La voz de Joanie’s, cortante y fría, la obligó a sacar la cabeza de debajo del fregadero.

Reece y Linda-Gail intercambiaron una mirada —y la de Linda-Gail estaba llena de compasión— antes de que Reece se levantase y siguiese a Joanie al pequeño despacho.

—Cierra esa puerta. Mi hijo acaba de llamarme. Resulta que el sheriff ha ido al rancho a hacer preguntas. Al parecer, busca a unas personas, sobre todo a una mujer que podría haber desaparecido. Cas no le ha sacado gran cosa, pero no he criado a ningún bobo, así que ha atado cabos.

Se volvió a la pequeña ventana y la abrió de par en par antes de vaciarse el bolsillo de cigarrillos.

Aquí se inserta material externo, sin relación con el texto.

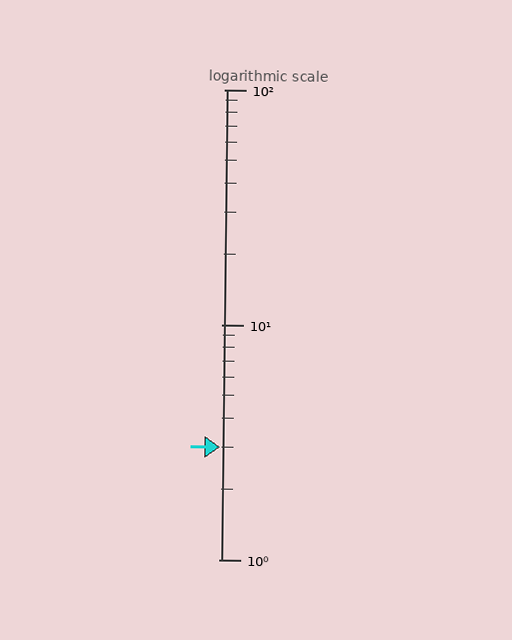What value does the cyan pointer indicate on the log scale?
The pointer indicates approximately 3.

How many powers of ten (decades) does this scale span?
The scale spans 2 decades, from 1 to 100.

—Rick dice que puede que alguien viese que algo le pasaba a esa mujer, que puede que esa persona estuviese en Little Angel y creyese que algo pasaba al otro lado del río. Como yo tampoco soy boba, supongo que ese alguien que pudo ver algo eres tú.

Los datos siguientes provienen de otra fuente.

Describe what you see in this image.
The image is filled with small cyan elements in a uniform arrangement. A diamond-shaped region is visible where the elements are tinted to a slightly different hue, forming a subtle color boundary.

—El sheriff me pidió que no dijese nada hasta que él investigase, pero como no encuentra nada… Vi cómo un hombre mataba a una mujer. Le vi estrangularla y yo estaba demasiado lejos para hacer nada. Y ahora no encuentran nada, como si nunca hubiese ocurrido.

Joanie soltó un torrente de humo.

—¿Qué mujer?

—No sé. No la reconocí. No la vi bien. Ni su cara, ni la de él. Pero vi… Vi…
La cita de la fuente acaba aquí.